When a man write any number like 1 or 2 or 3 at that time his mind already know the inner meaning of that number. Then why he writes because he just wants to give a shape for the inner meaning in his mind. That is how he gave the shape 1 for the inner meaning of some amount.

          In the same way when I need to make a common term for this addition, I don’t know which value will come to the process of addition process. But only thing I know is that there will be some amounts has to be added and that addition will be done by adding some two amounts at single time. But I don’t know what those amounts are.

Simply there will be nothing but we know that there will come something.

It is like taking a seat in the bus by putting an object. You can see some people in buses and other crowded places will place any object of their own in that seat to represent that the seat is theirs. Though the seat is empty, nobody will sit there because they know that somebody is going to come and sit there in that seat.  Although they don’t who is going to sit there, other people will not sit in that empty place. Here the object placed on the seat is the representative of that somebody else.

In the same way on making the common mathematical equation we will put some symbol instead of the object. And that symbol will represent the quantity which is going to come in that empty place.   

And mostly we will use the symbols x, y, z… to represent the empty place in mathematical operation.

Briefly symbols are the representative of the empty places which will be filled later by their belonged amounts in any Mathematical operations. This algebra was used almost in all the topics of mathematics.

Don’t waste your time at any moment on thinking about these symbols. You can give any shape or symbol for the representation.
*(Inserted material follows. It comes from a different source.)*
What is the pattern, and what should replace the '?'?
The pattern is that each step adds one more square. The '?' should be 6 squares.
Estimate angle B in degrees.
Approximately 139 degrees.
The only thing you need is that the reader who reads your mathematical operation must understand what you mean by that symbol. That is all. It is only used for the understanding of the writer and the reader. In other way they are nothing, just symbols.

          You must practice your mind in a way by which it can identify the inner meaning easily and accurately.
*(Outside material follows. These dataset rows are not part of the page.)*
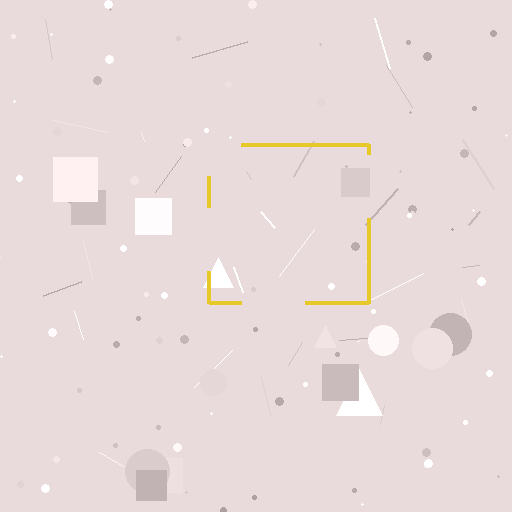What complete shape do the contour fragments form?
The contour fragments form a square.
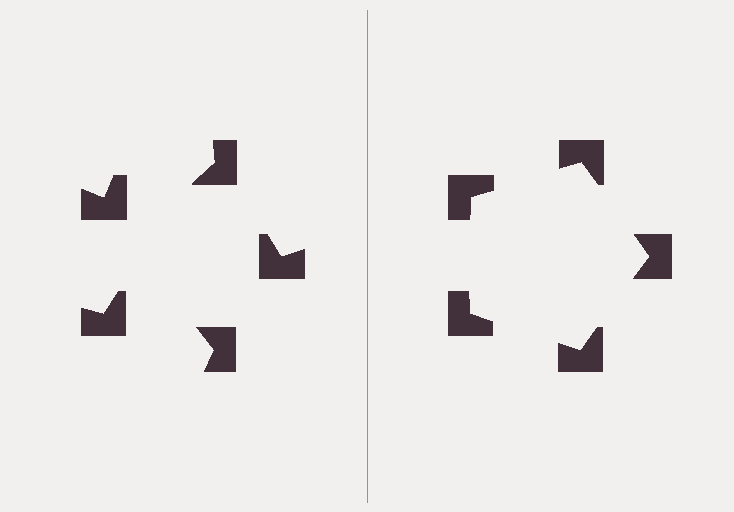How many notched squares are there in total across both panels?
10 — 5 on each side.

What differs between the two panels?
The notched squares are positioned identically on both sides; only the wedge orientations differ. On the right they align to a pentagon; on the left they are misaligned.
          That is why you can give any shapes or symbols with your convenience. You can give x or y or z or α or β or γ or δ or ε or ζ or any of these symbols - η ϊ ϋ Ϫ ϧ Ϧ Ϣ ϰ ϱ to represent that empty place.

These symbols are just the various scribbles of various people.
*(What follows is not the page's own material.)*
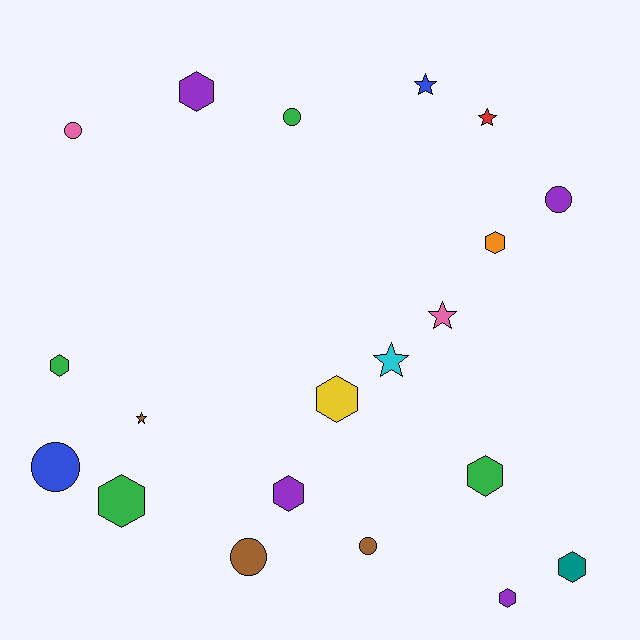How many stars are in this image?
There are 5 stars.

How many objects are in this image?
There are 20 objects.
Anybody can use any scribble for their personal understanding. 

When you need to promote your scribbling to others, then you just need to specify what you mean by that scribble.  

Thus how algebra was made. So addition of any two unknown amounts can be written as

          X + Y = Z

X is some amount and Y is some other amount and Z is also some other amount.

And X, Y, Z all the three were represented by numbers.

Now we will analyze deeply about this equation to get more information about addition.

What are the possible amounts or numbers that can be filled in these symbols?

At that time we have described number system from 1. And it don’t have any finishing value. So they wrote the whole number system as {1, 2, 3, 4….. }

Only these set of numbers were found at those times.

  

          And so they described the possibility of X, Y, Z as the set of numbers {1, 2, 3...}

The reason because X and Y are some amounts which can be written by the belonged number in that set of numbers and also sum of those amounts will give other amount and its belonged numbers which also lies in that set.

          Hence X, Y, Z all the three will have their belonged numbers of their amounts in that set. 

Accordingly a special name was given for that set of numbers {1, 2, 3…} namely Natural numbers [simply N – Natural numbers]. Maybe they had thought that in Nature there are only one set of numbers that is Natural numbers.  But after many various numbers were found.

Thus,

Various numbers were found on the basis of deep analysis of various mathematical operations.